Living with them can be mostly a drag.
I got them in Grade 10, a curse from Aphrodite.
I got them gift-wrapped under cotton shirts,
cotton bras, wonder bras
thirty dollar bras,
now 130 bare necessity bras,
with black lace, purple flowers, a life of heaviness.
I got cysts, I got a back problem,
I caress them, I lather them.
No selection of designer dresses,
no selection of any printed halter top
I ever want.
Frustrated, I buy anything.
No jacket will fit around my chest,
Settling for what fits around the breasts,
second to the heart’s best,
naked words between
the slope of material.
Laying down on the fathomless floor
of the ocean’s seaweed.
Stop complaining about your tits.
I got limited choices for a bikini
on a metal clothes rack out of 300,
picky people pick.
I got to pay a lot for those three ugly choices,
cancer could eat them up and take them,
then I will miss them.
But who knows what it’s like to love a Nina Simone song?
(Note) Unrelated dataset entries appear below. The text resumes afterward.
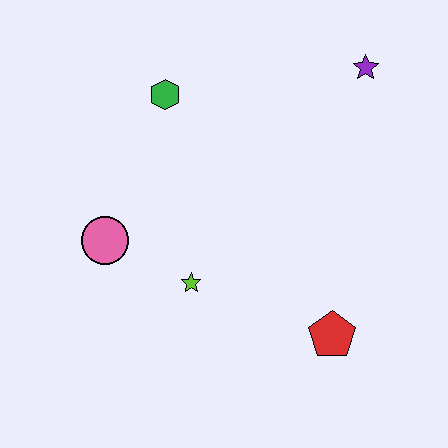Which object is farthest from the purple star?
The pink circle is farthest from the purple star.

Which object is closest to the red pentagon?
The lime star is closest to the red pentagon.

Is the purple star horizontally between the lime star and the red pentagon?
No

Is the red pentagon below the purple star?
Yes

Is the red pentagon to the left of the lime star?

Never has slid out of fashion,
me and my first world problems.
A lover will never get tired of their softness, their mystique
sensuality, but eventually, everyone gets boring.
I can spend the night naked with them in bed,
half-crazy with the need to keep them soft.
Cocoa body butter, olive oil, tight shoulders, sore back.
But they’re still not ready to leave me,
their stay is not over yet,
they have tales to share that I know nothing about.